As is tradition, the family had kept vigil with the deceased during the night, in preparation for the church service, and then burial the following day.  Several men were carrying the elderly deceased woman in her coffin, and two men at the very end of the procession were carrying the lid. 

She was entirely covered by clothing or scarves, except her eyes, and I saw one of her hands resting gently on her chest.  I stared at her curled fingers, I stared at her face.  I stood uncertainly at the top of the stairs, looking out the window at her and at the familiar villagers. 

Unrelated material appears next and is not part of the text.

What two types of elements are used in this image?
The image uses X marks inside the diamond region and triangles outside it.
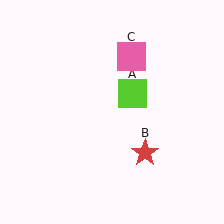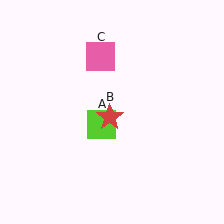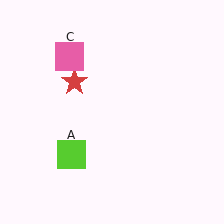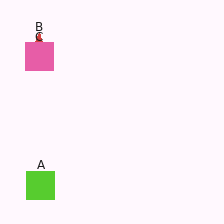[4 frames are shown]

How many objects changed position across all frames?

Her closed eyes gave me no clue to who she was in life, but the wailing mourners did.  It was the first time in my life that I had ever seen a person so close, who was dead.  I know that these kinds of processions happen all the time, generally between noon and 2 p.m. as is customary.  I just had never seen one.  But judging from the amount of notices that also are customarily put up on tree trunks and posts around the villages each time someone dies, I should have seen more than one in my four months here already. 

As the procession walked by the building, making its way up to the church around the corner, I walked downstairs and outside.  I noticed than that the procession had stopped right there at the corner and people were singing.  People standing around up on the sidewalk near me, who were not a part of the procession were still, not walking or doing anything. 

I really needed to use the bathroom, but I hesitated, feeling it would be inappropriate for me to walk past them up the steps to the library, when obviously it was a moment to be still.  Within seconds they continued, still singing, up towards the church, but I stood still a moment longer, reflecting. 

Here it is impossible not to look death in the face.  I was just minding my own business and happened upon an open-coffin funeral procession, right in the center of town!  I realized, why would this offend me?  If I were at home, this might give me pause.  But here, learning every day customs and traditions unfamiliar to me, I find myself growing more tolerant of ways different than my own.  Certainly people should mourn and grieve how they feel is best. 

Death is real, as real as life, and I am not afraid of how I feel about that, which is scared, curious, hopeful.  Every funeral I have ever been to, people sat what would be here probably regarded as coldly removed from the body of their loved one.  Maybe their pain made them distant from their own grief as well, or maybe a culture involving sterility and silence did that.